The writing on the wall tells us that we must all, both as individuals and as communities, become more self-sufficient by learning basic life skills and supporting one another. We already have a good foundation: the movement to buy fresh and buy local from our region’s food producers is growing. There are already grassroots organizations working for sustainable energy—Sullivan Alliance for Sustainable Development (SASD) and Sustainable Energy Education and Development Support (SEEDS), for example. There are organizations like Transition Honesdale that are working to increase individual self-sufficiency and community resiliency. Our county governments are planning for the future, too, facing the real possibility that there will be fewer funds to work with, just as workers and householders have fewer funds to work with. Cornell and Penn State Cooperative Extension Services and local libraries are working to teach people skills.

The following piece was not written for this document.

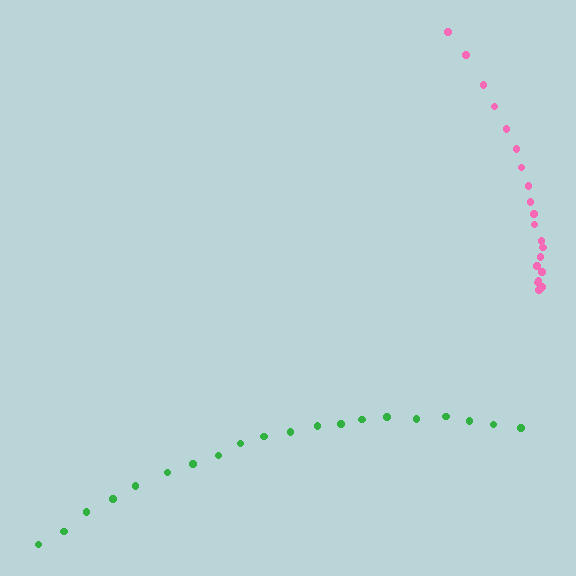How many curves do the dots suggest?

Achieving a common vision for our Upper Delaware River Valley is important. With this in mind, we challenge you, our readers, to share with us not only what you think you might find in the Upper Delaware River Valley after a 17-year sleep, but also what optimistic and achievable vision you believe would be possible here.
We here at The River Reporter want to share some of our vision with you:
We see a lower-carbon world. We see ample possibilities for alternative sources of energy—not only in solar and wind, but also in local biomass. We see less waste and, with it, more repurposing, reusing and up-cycling of materials we now think nothing of throwing away. We see people coming together to help each other and learn from each other.
What is your vision for 2030? We want to know what you think the people who live and work and raise families in the Upper Delaware River Valley need to be ready for 2030. We invite you to join the conversation.
What we really need is for people not go to sleep for 17 years.